Fire Impacts on Pollinators Across Ecosystem Types

– Our pre-print is up!

RJ Cody Markelz


July 28, 2023

Oak tree landscape sketch

The above sketch is from one of our field sites, Blue Oak Ranch Reserve. I recently blogged about a introductory fire ecology class at the Blue Oak Ranch Reserve. The reserve is part of the UC Reserve system and is one of the many sites I am collecting data at for a larger project looking at fire impacts on California ecosystems and insect pollinators. Other blog posts in the series are also available: post 2, post 3, post 4. I wrote about the reserve system in these other posts on fire data and environmental data.

We just finished up analyzing the research and writing up the paper. It is currently available as a pre-print here.

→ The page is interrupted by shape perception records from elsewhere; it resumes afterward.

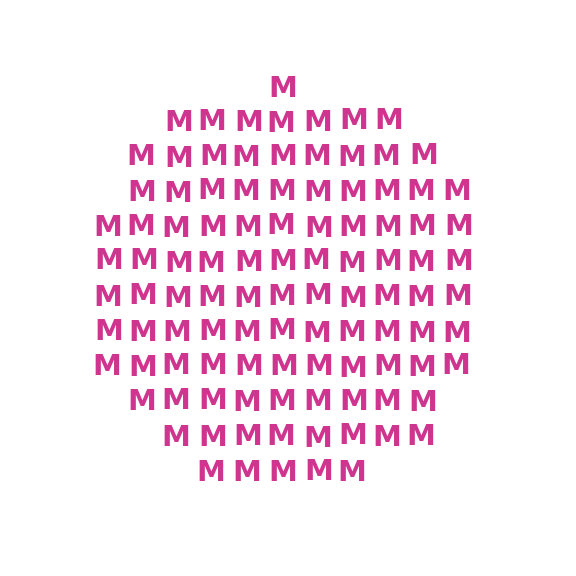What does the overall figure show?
The overall figure shows a circle.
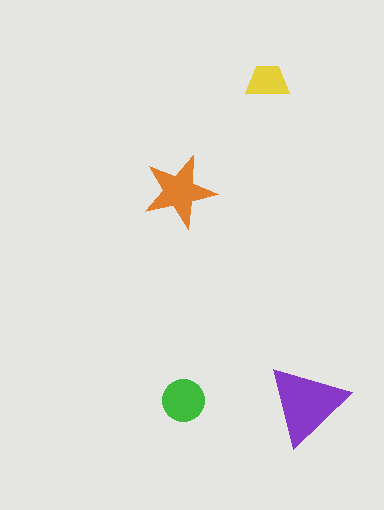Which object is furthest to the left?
The orange star is leftmost.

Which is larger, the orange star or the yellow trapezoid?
The orange star.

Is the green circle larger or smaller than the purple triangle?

Wildfires are increasingly altering ecosystems, posing significant challenges for biodiversity conservation and ecosystem management. In this study, we used DNA metabarcoding to assess the response of arthropod communities to large-scale wildfires across diverse habitat types. We sampled six reserves within the University of California Natural Reserve System (UCNRS), each which was partially burned in the 2020 Lightning Complex wildfires in California. Using yellow pan traps to target pollinators, we collected arthropods from burned and unburned sites across multiple habitat types including oak woodland, redwood, scrub, chamise, grassland, forest, and serpentine habitats. We found no significant difference in alpha diversity values between burned and unburned sites; instead, seasonal variations played a significant role in arthropod community dynamics, with the emergence of plant species in Spring promoting increased pollinator richness at all sites. Compositional similarity analysis revealed that burn status was not a significant grouping factor when comparing all sites. Instead, community composition primarily varied across reserves, indicating distinct pools of arthropods structured geographically. Habitat type played a crucial role in determining the response of arthropod communities to fire. While communities in grasslands and oak woodlands exhibited recovery following burn, scrublands experienced substantial changes in community composition. Our study highlights the importance of examining community responses to wildfires across broad spatial scales and diverse habitat types. By understanding the nuanced dynamics of arthropod communities in response to fire disturbances, we can develop effective conservation strategies that promote resilience and maintain biodiversity in the face of increasing wildfire frequency and intensity driven by climate change.

The code repository is available here. The repository also contains instructions on how to make reproducible data science docker containers for each of the major steps in the analysis pipeline. We made the docker container with the largest number of software dependencies available on docker hub here.